For the past few weeks we’ve been working with a new foreign language curriculum, Getting Started with French from Armfield Academic Press.
Getting Started With French
Written by William E. Linney and Brandon Simpson, Getting Started with French has been a wonderful addition to our daily together work. We have no real experience with the French language, but that didn’t stop us from diving into this delightful program. It’s written specifically for homeschoolers without any prior experience. Actually, its subtitle is Beginning French for Homeschoolers and Self-Taught Students of Any Age. How perfect is that?
The program is composed of a single softcover book and some digital downloads.
Within the book you’ll find:
- 172 lessons
- pronunciation guide
- subject index
- answers to all of the exercises
The digital files are pronunciation recordings and an author’s commentary for each lesson. The pronunciation recordings are done by a Frenchman from Paris, which is cool.

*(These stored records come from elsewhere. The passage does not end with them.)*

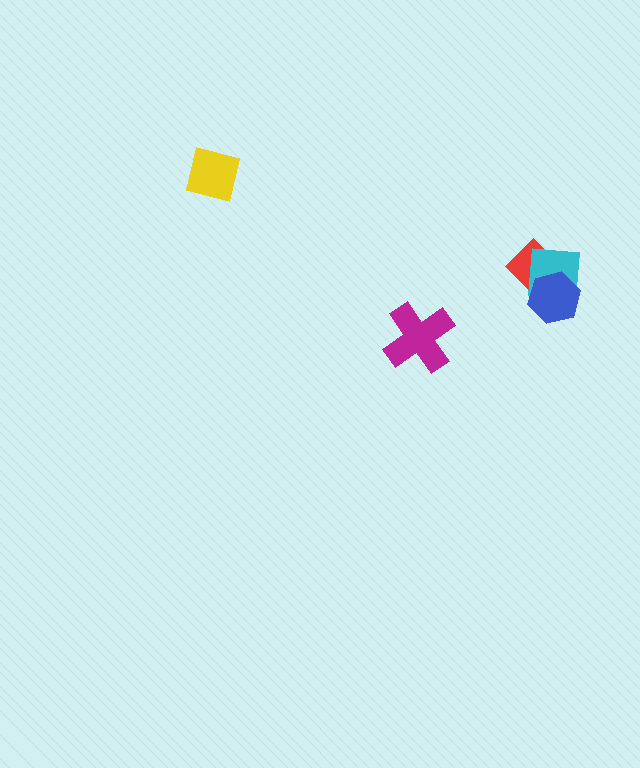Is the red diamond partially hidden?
Yes, it is partially covered by another shape.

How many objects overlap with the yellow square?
0 objects overlap with the yellow square.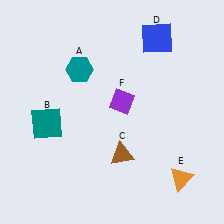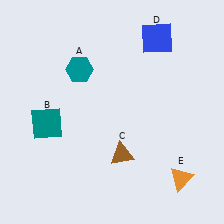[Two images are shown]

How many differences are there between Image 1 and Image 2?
There is 1 difference between the two images.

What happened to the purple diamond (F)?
The purple diamond (F) was removed in Image 2. It was in the top-right area of Image 1.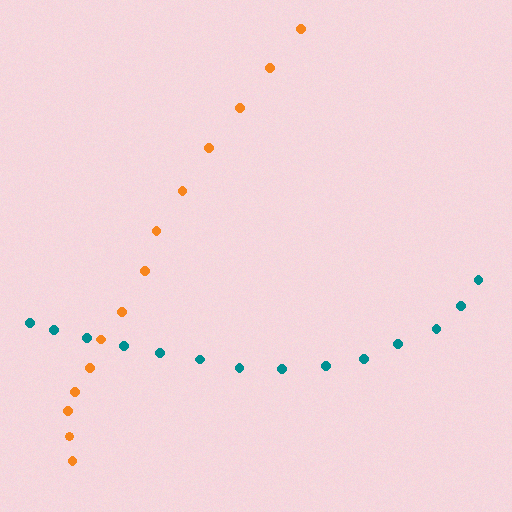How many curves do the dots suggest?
There are 2 distinct paths.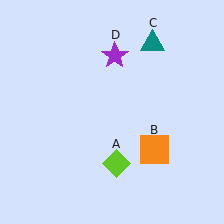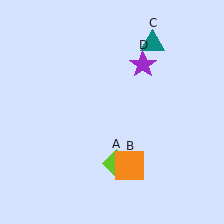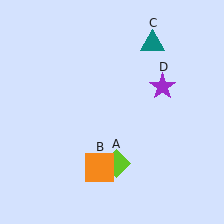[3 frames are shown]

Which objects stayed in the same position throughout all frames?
Lime diamond (object A) and teal triangle (object C) remained stationary.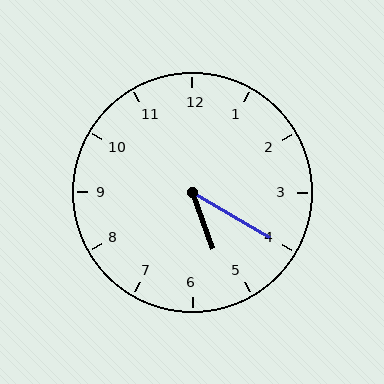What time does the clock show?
5:20.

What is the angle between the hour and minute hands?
Approximately 40 degrees.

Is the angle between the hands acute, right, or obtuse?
It is acute.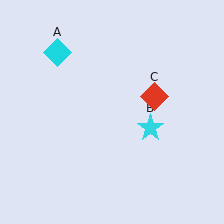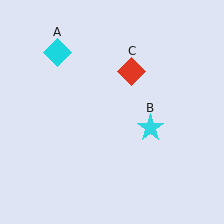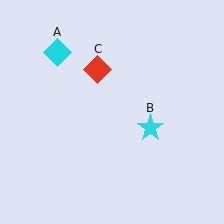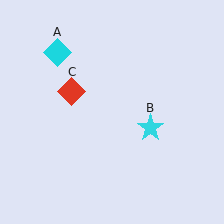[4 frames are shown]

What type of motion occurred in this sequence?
The red diamond (object C) rotated counterclockwise around the center of the scene.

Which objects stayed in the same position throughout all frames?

How we’re using Getting Started with French
As soon as I started reading the background and instructions for using the program, I knew I wanted to make it part of our morning time (time each day when we do some of our learning together as a family.) The lessons are written in a way that can be used with all ages- even my kindergartners.
The first few lessons are very short and can be combined. After the initial lessons, they start introducing new words and concepts, like articles and noun gender.
I downloaded the digital files to my Google Drive so I could pull the files up and listen on any of my devices. Because it’s only a single book and some digital files, it’s super portable. We can work on lessons in the car, while waiting in the dentist’s office, or even while I’m grocery shopping!
To be honest, some words are difficult to say. I mean, lets face it, our mouths just aren’t used to being formed to make these kinds of sounds! For example, the “r” in French makes a gargle sound. You should have heard us cracking up as we were all trying to do it!
Thankfully, there are also pronunciation tips throughout the book for the harder words like frère- which means brother.
Pronunciation Tip: The word frère sounds something like the word prayer, but you replace the p sound with an f sound.
With most of the lessons come exercises to work out. Either French to translate into English or vice verse. The younger children did these orally, while the bigs and I wrote our answers down. It’s a whole other kind of thinking when you have to actually write in French! Those lessons with exercises also have the page number on which you’ll find the answers in the back of the book- this is super helpful.
Every single one of us have enjoyed using Getting Started with French. I love the way it’s written and it’s effective simplicity. I totally recommend it to any homeschooling family, or even non-homeschoolers who are looking for a relaxed way to learn some French.